Why it matters: This funding wave reflects a structural pattern in which MENA's AI and tech ecosystem continues to attract capital despite global venture compression, but the individual rounds remain modest — none exceed the $500 million threshold for a cross-substrate capital-cycle signal. The deals collectively indicate that the region's startup landscape is maturing across multiple verticals, from fintech to HR tech to insurance AI, without a single dominant segment or hyperscaler-backed platform driving consolidation. This fits the capital-distribution pattern seen in emerging ecosystems where sovereign funds and regional VCs provide patient growth capital, but the absence of mega-rounds suggests the region has yet to produce a breakout AI platform that would register on the global player map.
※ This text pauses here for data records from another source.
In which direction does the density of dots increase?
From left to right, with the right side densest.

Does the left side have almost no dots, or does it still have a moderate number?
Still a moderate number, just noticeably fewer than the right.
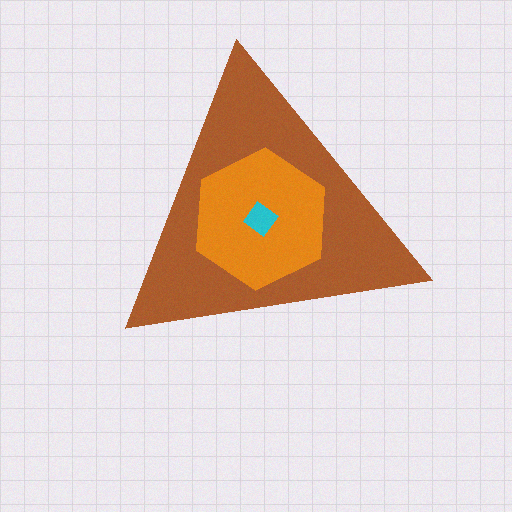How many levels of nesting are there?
3.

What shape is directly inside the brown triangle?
The orange hexagon.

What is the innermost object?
The cyan diamond.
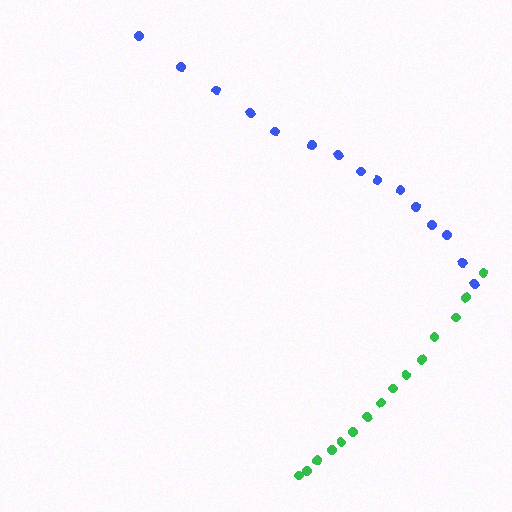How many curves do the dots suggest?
There are 2 distinct paths.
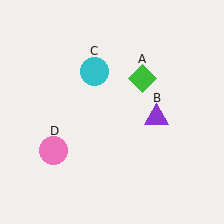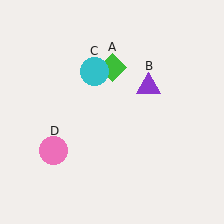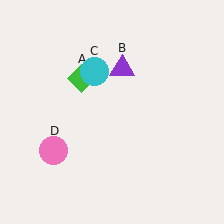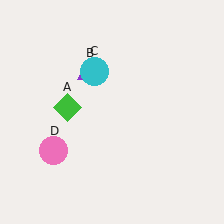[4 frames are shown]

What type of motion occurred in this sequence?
The green diamond (object A), purple triangle (object B) rotated counterclockwise around the center of the scene.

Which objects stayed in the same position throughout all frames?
Cyan circle (object C) and pink circle (object D) remained stationary.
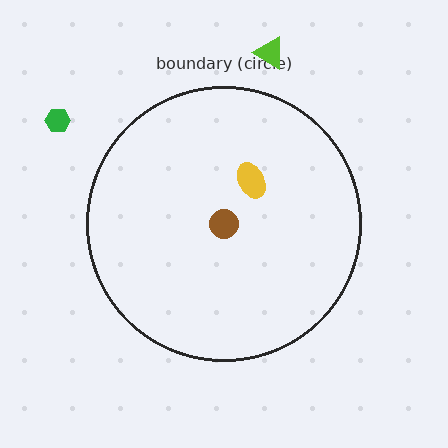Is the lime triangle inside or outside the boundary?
Outside.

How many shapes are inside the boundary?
2 inside, 2 outside.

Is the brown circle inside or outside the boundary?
Inside.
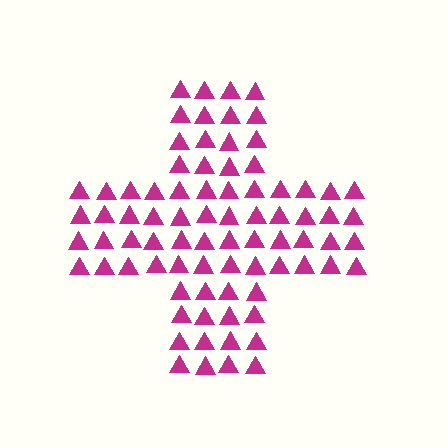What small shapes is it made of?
It is made of small triangles.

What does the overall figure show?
The overall figure shows a cross.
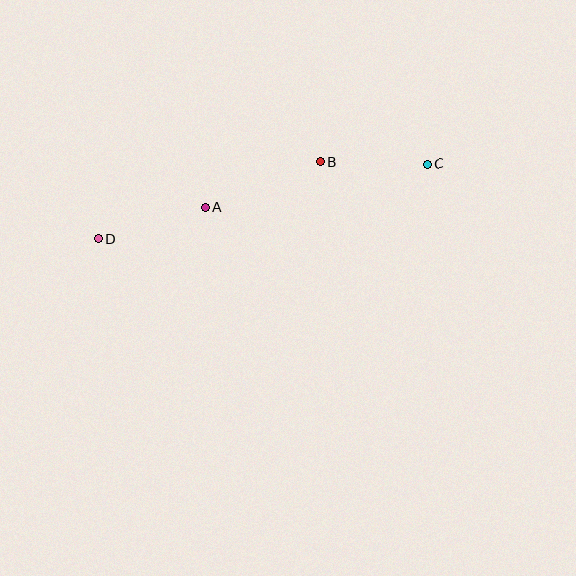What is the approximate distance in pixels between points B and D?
The distance between B and D is approximately 235 pixels.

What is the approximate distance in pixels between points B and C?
The distance between B and C is approximately 108 pixels.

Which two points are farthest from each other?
Points C and D are farthest from each other.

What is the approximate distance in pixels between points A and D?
The distance between A and D is approximately 112 pixels.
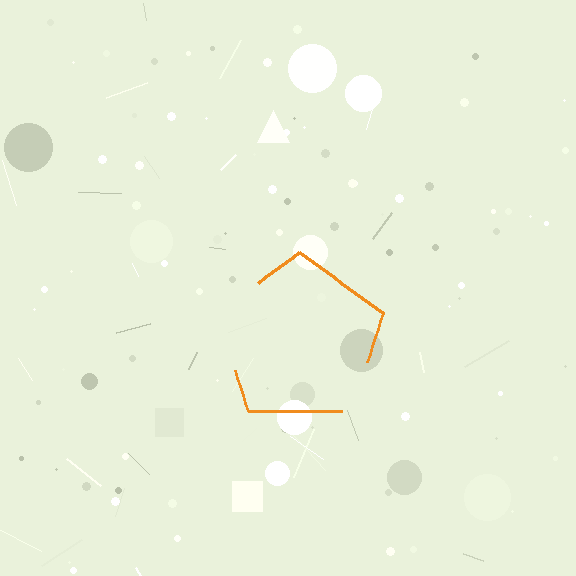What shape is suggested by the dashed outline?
The dashed outline suggests a pentagon.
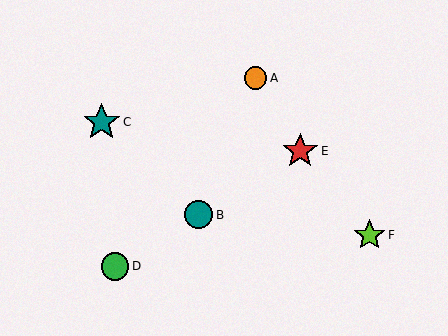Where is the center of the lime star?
The center of the lime star is at (370, 235).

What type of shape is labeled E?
Shape E is a red star.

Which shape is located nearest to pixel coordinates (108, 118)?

Expert take: These financings are sector-specific and geographically dispersed — Saudi Arabia, UAE, Jordan, Tunisia, Egypt — which signals healthy early-stage ecosystem breadth but no concentrated bet on a single AI-native winner. The $70.5 million Manara Ventures fund is the largest structural commitment, targeting growth-stage tech companies, yet it remains below the scale needed to reshape competitive dynamics in foundation models or enterprise AI infrastructure. Investors appear to be placing many small bets across fintech, HR automation, insurance AI and proptech, following a diversification strategy that favors portfolio breadth over conviction in a single AI thesis.